8thrasea21. Februar 2024
Schüler rechtzeitig an eine altersgemäße Nutzung heranzuführen, um einem für die Kinder schädlichen Gebrauch vorbeugen zu können“ "Ein generelles Verbot werde daher bei Eltern auf Widerstand stoßen und mache die heimliche Nutzung für Jugendliche obendrein attraktiv" Quellen jeweils in folgendem Artikel: <link> @6 Natürlich verleiten die Geräte. Natürlich ist Spielen im Unterricht verboten bzw. in den Schulordnungen ausgeschlossen. Das hindert Jugendliche aber nicht an der Nutzung
7thrasea21. Februar 2024
@4 Da kann ich dir nur zustimmen. Lehrerverbände und Bildungsgewerkschaften lehnen ein generelles Handyverbot ab.

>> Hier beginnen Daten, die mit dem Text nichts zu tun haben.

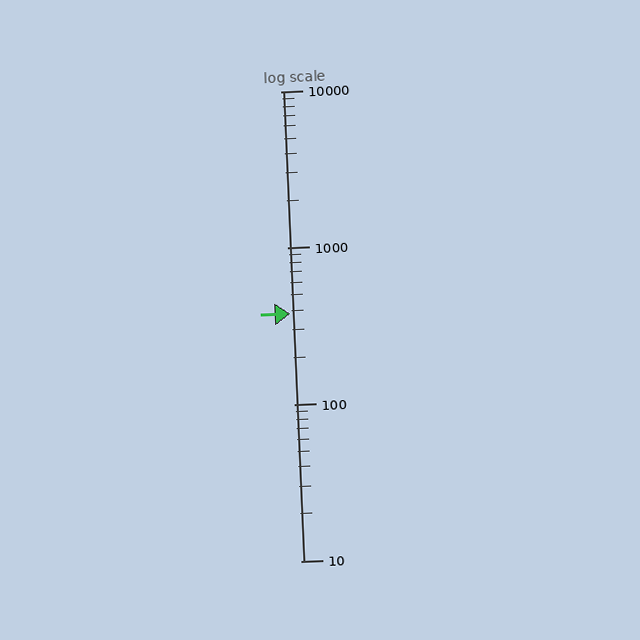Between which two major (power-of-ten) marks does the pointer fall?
The pointer is between 100 and 1000.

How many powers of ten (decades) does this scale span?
The scale spans 3 decades, from 10 to 10000.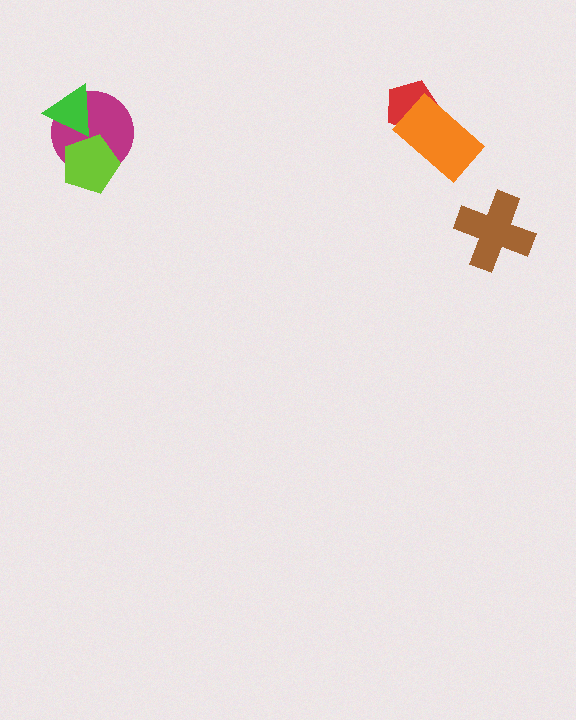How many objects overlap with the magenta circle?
2 objects overlap with the magenta circle.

Stimmen dazu: „Unsere Erfahrungen zeigen, dass generelle und pauschale Verbote in der Regel nicht zu den gewünschten Ergebnissen führen“ "Man dürfe sich nicht der Lebensrealität der Kinder verschließen, denn Smartphones seien ein zunehmend fester Bestandteil der Gesellschaft." „Anstatt das Rad zurückzudrehen und über Verbote nachzudenken, wäre es viel wichtiger, Schülerinnen und
6Sonnenwende21. Februar 2024
@3 ,4 Die finanziellen Möglktn. von Eltern sind nicht nur in sozialen Brennpkten sehr versch., so dass Kinder und Jugendliche mit privaten elektron. Geräten, nicht nur Handys, ausgesprochen unterschied. ausgestattet sind. Das ist im Unterricht schwierig und verleitet bei hochausgestatteten Geräten auch, eben mal so nebenbei dieses oder jenes zu tun. Darum ist eine Nutzung von Privatgeräten im Unterricht nicht sinnvoll. Leider sind unsere Schulen diebezügl. immer noch nicht gut genug ausgestattet.
5setto21. Februar 2024
Wenn die Schulen mit Medienwerkzeugen ordentlich ausgestattet sind, kann man in der Schule aufs Handy durchaus verzichten finde ich
4tastenkoenig21. Februar 2024
Halte ich in dieser Absolutheit für Blödsinn. Vielmehr sollte es als Werkzeug im Unterricht benutzt werden, wo es sinnvoll ist, und dabei die entsprechende Kompetenz dafür vermittelt werden.
3carnok21. Februar 2024
Die Nutzung kann man problemlos per Schulordnung untersagen - dennoch sind sie als ein Medium innerhalb des Unterrichts sinnvoll. Es soll doch Medienkompetenz vermittelt werden, warum dann ein Medium gezielt ausschließen?
2k355221. Februar 2024
Ich würde es nur in den Pausen erlauben.
1Sonnenwende21. Februar 2024
Im Unterricht haben die Dinger jedenfalls nichts zu suchen.